Auch Dr. Karl-Heinz Daehre, Politiker im Ruhestand, würdigte die Rolle der Neuen Medien als modernes Hilfsmittel zur Unterstützung der Arbeit in den Verwaltungen des Bundes, der Länder und der Kommunen. Während Renate Höppner zur Sprache brachte, dass die sozialen Medien echte zwischenmenschliche Beziehungen nicht ersetzen können, betonten Angelika Zädow und Dr. Detlef Rentsch den Vorteil, dass das Internet keine Einbahnstraße, son-dern ein Kommunikationsforum sei, bei dem alle Internetnutzer selbst aktiv werden können. Dies lasse aber auch zu, dass sich die Nutzer des Internets auf die übelste Art und Weise beschimpfen, meinte Dr. Karl-Heinz Daehre.

An dieser Stelle äußerte Renate Höppner ihre Angst, „dass fremde Menschen Dinge über mich erfahren, die ich gar nicht preisgeben möchte.“ Gleichzeitig äußerte sie sich erfreut darüber, dass sie selbst tagaktuell verfolgen kann, was ein guter Freund von ihr in Russland der Öffentlichkeit über seine Person und seine Arbeit im Internet offenbart.

Angelika Zädow forderte Maßnahmen gegen den Missbrauch der neuen Medien und für einen verantwortungsvollen Umgang mit dem Internet.
(Die Theologin übernahm somit die Verantwortung für reichlich 30.000 evangelische Christen in den knapp 100 Kirchgemeinden der evangelischen Kirche in Mitteldeutschland.)

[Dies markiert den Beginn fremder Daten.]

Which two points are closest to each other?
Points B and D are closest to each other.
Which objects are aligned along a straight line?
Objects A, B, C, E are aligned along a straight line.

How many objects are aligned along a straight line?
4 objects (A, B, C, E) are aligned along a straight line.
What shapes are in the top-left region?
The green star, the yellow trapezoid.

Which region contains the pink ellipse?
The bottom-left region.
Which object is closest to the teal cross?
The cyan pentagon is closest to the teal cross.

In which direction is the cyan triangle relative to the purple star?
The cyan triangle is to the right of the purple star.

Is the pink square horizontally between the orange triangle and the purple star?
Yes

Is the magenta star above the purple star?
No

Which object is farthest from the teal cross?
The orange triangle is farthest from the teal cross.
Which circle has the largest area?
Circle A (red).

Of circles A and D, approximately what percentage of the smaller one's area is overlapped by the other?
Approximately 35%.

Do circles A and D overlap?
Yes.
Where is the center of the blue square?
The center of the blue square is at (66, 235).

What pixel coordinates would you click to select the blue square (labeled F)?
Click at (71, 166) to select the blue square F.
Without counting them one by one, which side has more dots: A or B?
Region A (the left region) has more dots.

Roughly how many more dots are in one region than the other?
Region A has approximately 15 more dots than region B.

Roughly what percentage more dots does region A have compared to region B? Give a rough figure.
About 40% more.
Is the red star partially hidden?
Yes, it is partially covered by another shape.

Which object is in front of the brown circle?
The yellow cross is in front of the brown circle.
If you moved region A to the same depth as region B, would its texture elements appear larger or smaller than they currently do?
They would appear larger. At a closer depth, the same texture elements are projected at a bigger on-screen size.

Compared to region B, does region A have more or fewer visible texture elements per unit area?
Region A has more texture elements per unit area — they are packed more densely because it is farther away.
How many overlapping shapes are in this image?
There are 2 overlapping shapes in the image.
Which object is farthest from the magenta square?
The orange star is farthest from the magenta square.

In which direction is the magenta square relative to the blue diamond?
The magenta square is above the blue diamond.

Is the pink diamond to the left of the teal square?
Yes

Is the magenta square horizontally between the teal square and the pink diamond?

Dr. Rentsch würdigte die vielfältigen multimedialen Möglichkeiten und Chancen, die sich mit der Entwicklung und Nutzung von Apps ergeben. Er bezeichnete das Zusammenspiel zwischen traditionellen und neuen Medien als ein Ping-Pong-Spiel, bei dem jeder Teil seine Berechtigung habe. Dabei bestehe aber die Gefahr, dass Kürzel wie „LG“ und „HDL“ die schöne deutsche Sprache, die wir auch Martin Luther zu verdanken haben, unschön reduzieren, meinte Renate Höppner.
Zusammenfassend brachten die Diskussionsteilnehmer zum Ausdruck, dass sie die Chancen der Medien zur Verbesserung unserer Gesellschaft als bedeutsamer betrachten als die damit verbundenen Risiken. Trotz der Risiken könne man vertrauensvoll und optimistisch in die Zukunft blicken, sagte Dr. Daehre. „Das Buch und das Internet können gut nebeneinander leben“, schätzte Dr. Rentsch ein. „Die Chancen sind größer als die Gefahren“, resümierte auch Renate Höppner. Franz-Reinhard Habbel bezeichnete die Einführung des Internet als dramatischen Umbruch wie damals die Entwicklung des Buchdrucks zu Luthers Zeiten. Dabei ginge es heute darum, das Internet zur Stärkung der Freiheit zu nutzen.
„Ich bleibe optimistisch, aber wir brauchen solche Debatten wie heute über das Thema, um die Gefahren effektiv bekämpfen zu können“, lobte der Sprecher des Deutschen Städte- und Gemeindebundes die Initiatoren der Veranstaltung in Osterwieck.